Prompted by the 2022 Russian invasion of Ukraine, Refugee Phrasebook added useful phrases in Ukrainian, English and languages of host countries such as German, Polish and Slovakian.

The project is noncommercial, the books are available for free and provided without further political or personal branding. The content is freely available under a Creative Commons License (CC0) and can be reused by anyone everywhere.

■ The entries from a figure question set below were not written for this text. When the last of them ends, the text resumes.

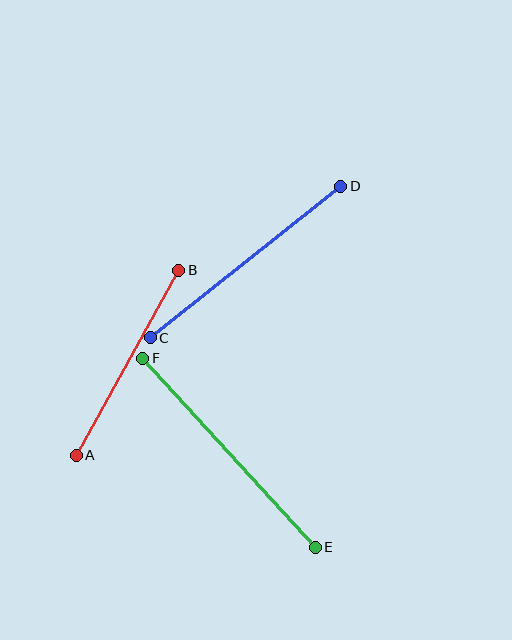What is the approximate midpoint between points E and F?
The midpoint is at approximately (229, 453) pixels.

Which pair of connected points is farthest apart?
Points E and F are farthest apart.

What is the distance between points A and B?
The distance is approximately 212 pixels.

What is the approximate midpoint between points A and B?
The midpoint is at approximately (128, 363) pixels.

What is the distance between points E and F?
The distance is approximately 256 pixels.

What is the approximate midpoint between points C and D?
The midpoint is at approximately (246, 262) pixels.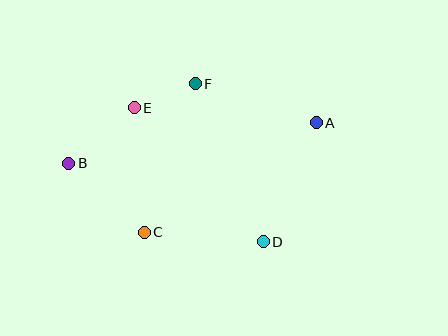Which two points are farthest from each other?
Points A and B are farthest from each other.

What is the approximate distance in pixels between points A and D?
The distance between A and D is approximately 131 pixels.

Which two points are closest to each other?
Points E and F are closest to each other.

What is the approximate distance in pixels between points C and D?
The distance between C and D is approximately 120 pixels.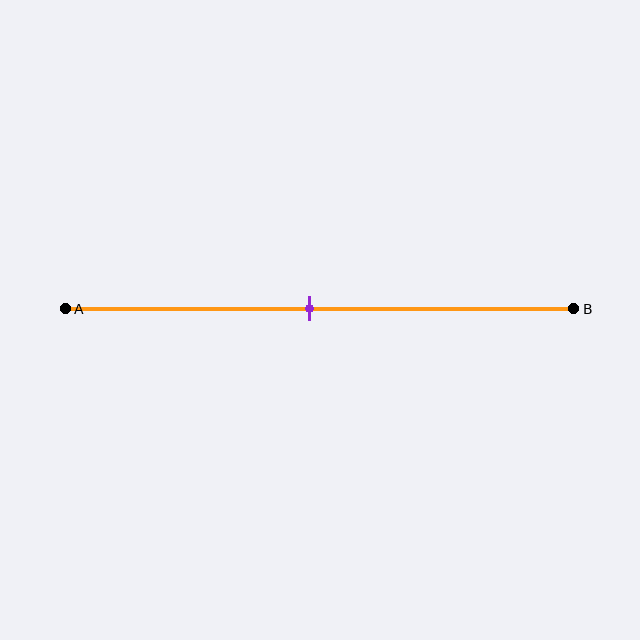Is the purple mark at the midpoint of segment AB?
Yes, the mark is approximately at the midpoint.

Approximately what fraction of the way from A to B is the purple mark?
The purple mark is approximately 50% of the way from A to B.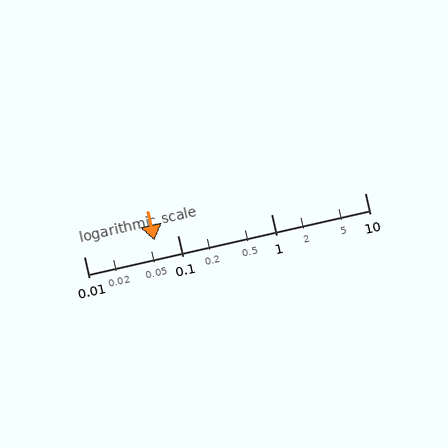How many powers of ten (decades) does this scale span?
The scale spans 3 decades, from 0.01 to 10.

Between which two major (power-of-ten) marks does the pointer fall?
The pointer is between 0.01 and 0.1.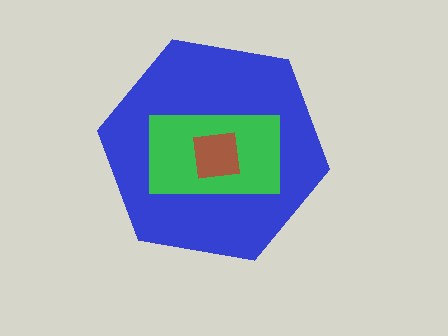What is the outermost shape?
The blue hexagon.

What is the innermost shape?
The brown square.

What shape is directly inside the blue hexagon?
The green rectangle.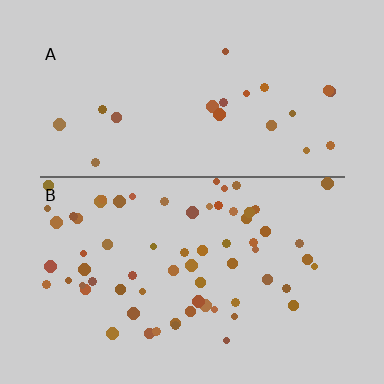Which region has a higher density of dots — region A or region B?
B (the bottom).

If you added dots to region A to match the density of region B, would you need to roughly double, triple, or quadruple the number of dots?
Approximately triple.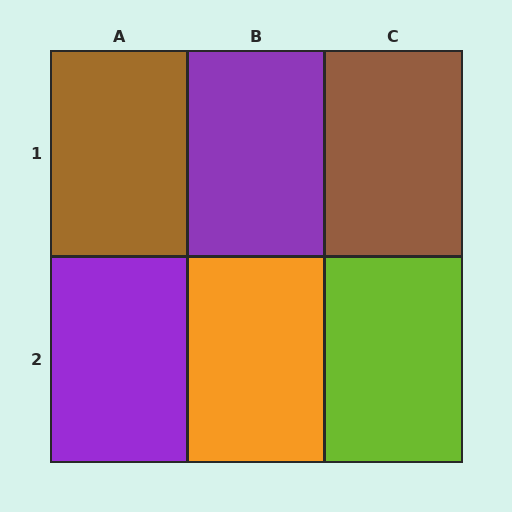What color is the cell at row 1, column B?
Purple.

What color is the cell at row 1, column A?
Brown.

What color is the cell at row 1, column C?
Brown.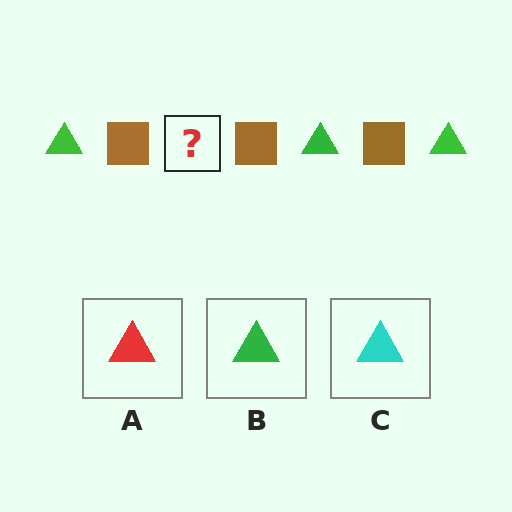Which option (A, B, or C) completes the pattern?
B.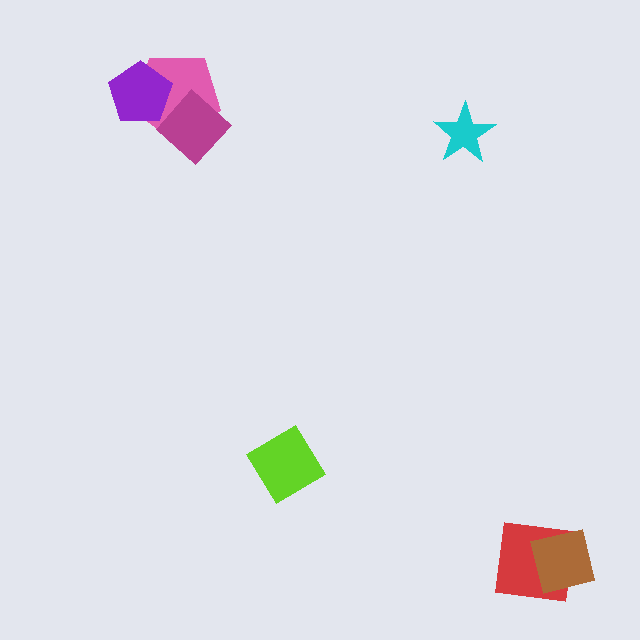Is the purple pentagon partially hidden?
No, no other shape covers it.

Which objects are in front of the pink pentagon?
2 objects cover part of the pink pentagon: the purple pentagon and the magenta diamond.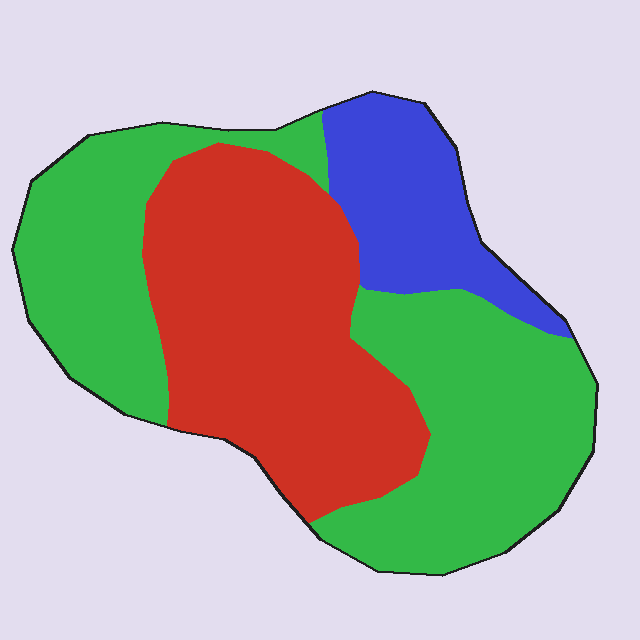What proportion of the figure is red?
Red covers roughly 35% of the figure.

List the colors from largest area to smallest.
From largest to smallest: green, red, blue.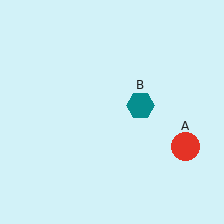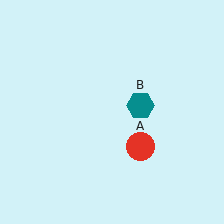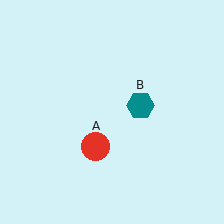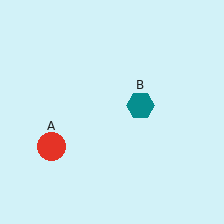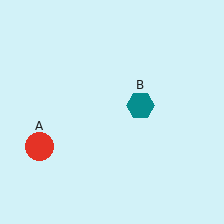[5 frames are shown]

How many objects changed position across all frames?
1 object changed position: red circle (object A).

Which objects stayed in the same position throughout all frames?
Teal hexagon (object B) remained stationary.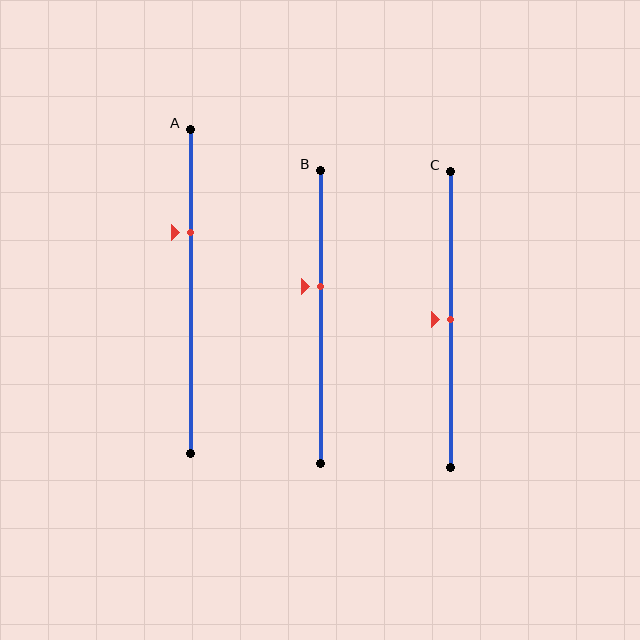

Supported by the Open Knowledge Foundation Germany, the project is coordinated by the Berlin-based support group “Refugee Phrasebook“ and is constantly expanded by numerous volunteers, among them Wikimedia Deutschland. Further, it does not claim ownership of the content, since it is a crowdfunded effort.

Detailed and updated information about the project as well as printable versions of the phrasebooks for different regions are published as Refugee Phrasebook at Wikibooks.

== Recognition ==
Refugee Phrasebook was recommended in March 2022 as a useful tool for digital translation next to Google Translate and Microsoft Translator by the German website Redaktionsnetzwerk Deutschland. According to Creative Commons, the project has spread all over Europe, attracting global press such as The Guardian, Wired, Newsweek, STERN magazine, Die Zeit, and Der Spiegel, as well as winning the Prix Ars Electronica “Award of Distinction” for Digital Communities.